Nick Mamatas and Paul Levinson share similar memories on growing up in New York in the 1970's when the running of King Kong on WOR was as much a tradition on Thanksgiving Day as the Macy's parade or Detroit Lions football. Don DeBrandt's piece tries to make the argument that the 1976 remake is actually better written and acted than the original, almost dismissing it as an airy fantasy. He makes the point that the remake was more socially conscious and more complex, pointing out that the search for Skull Island wasn't about making a film but rather finding oil. That may be, but people don't go to see Kong for social relevance, they go to be entertained.
Rick Klaw's essay "Thirty Three" delves in the colorful history of the two men who brought King Kong to the screen, Merian C. Cooper and Ernest B. Schoedsack. These two have a backround that you'd think had to be written by Hollywood. Both served during WWII and both aided Poland in their fight for independence with Russia. Cooper was a pilot for the Polish Air Force and was made a squadron commander in 1920. He was shot down and captured by the Russians and held in a prison camp until he escaped along with two Polish prisoners and traversed 500 miles to freedom into Lativa. A remarkable history.
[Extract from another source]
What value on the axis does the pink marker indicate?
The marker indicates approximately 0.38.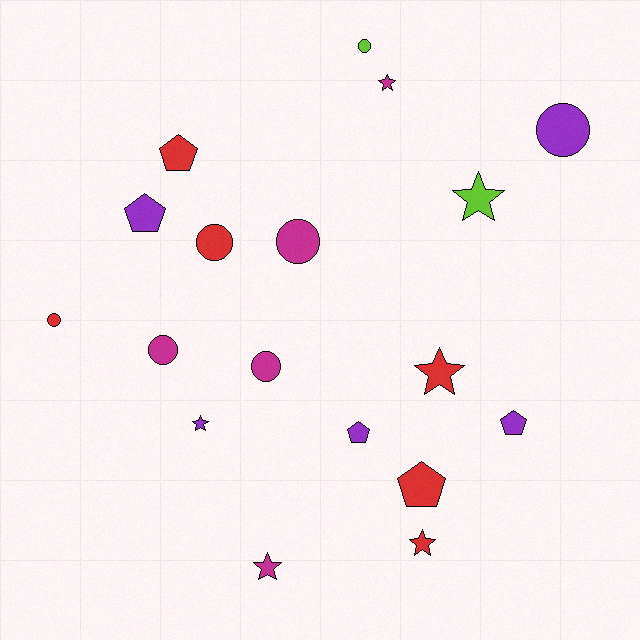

Another great essay is from Bob Eggleton who discusses the making of the 1933 film, focusing on stop-motion animation whiz Willis O' Brien, and a man whose name has been nearly lost to the sands of time, Marcel Delgado, who actually made the various Kong models used in the animation process, not to mention the various dinosaurs and other beasties.
Robert A. Metzger's "Dragons Teeth and Hobbits" supposes a true history to Skull Island, King Kong, dinosaurs, and a long lost forgotten race of little people thousands of years old. Metzger hypothesizes about not only Kong's origin, but the origin of the great wall. Seeing as how Kong easily climbed the Empire State Building, this wall would have posed little problem to him...so just who built it and why? Fascinating stuff!
Some of the essays are a little on the dry side but all in all its wonderfully done and a great book for any King Kong fan.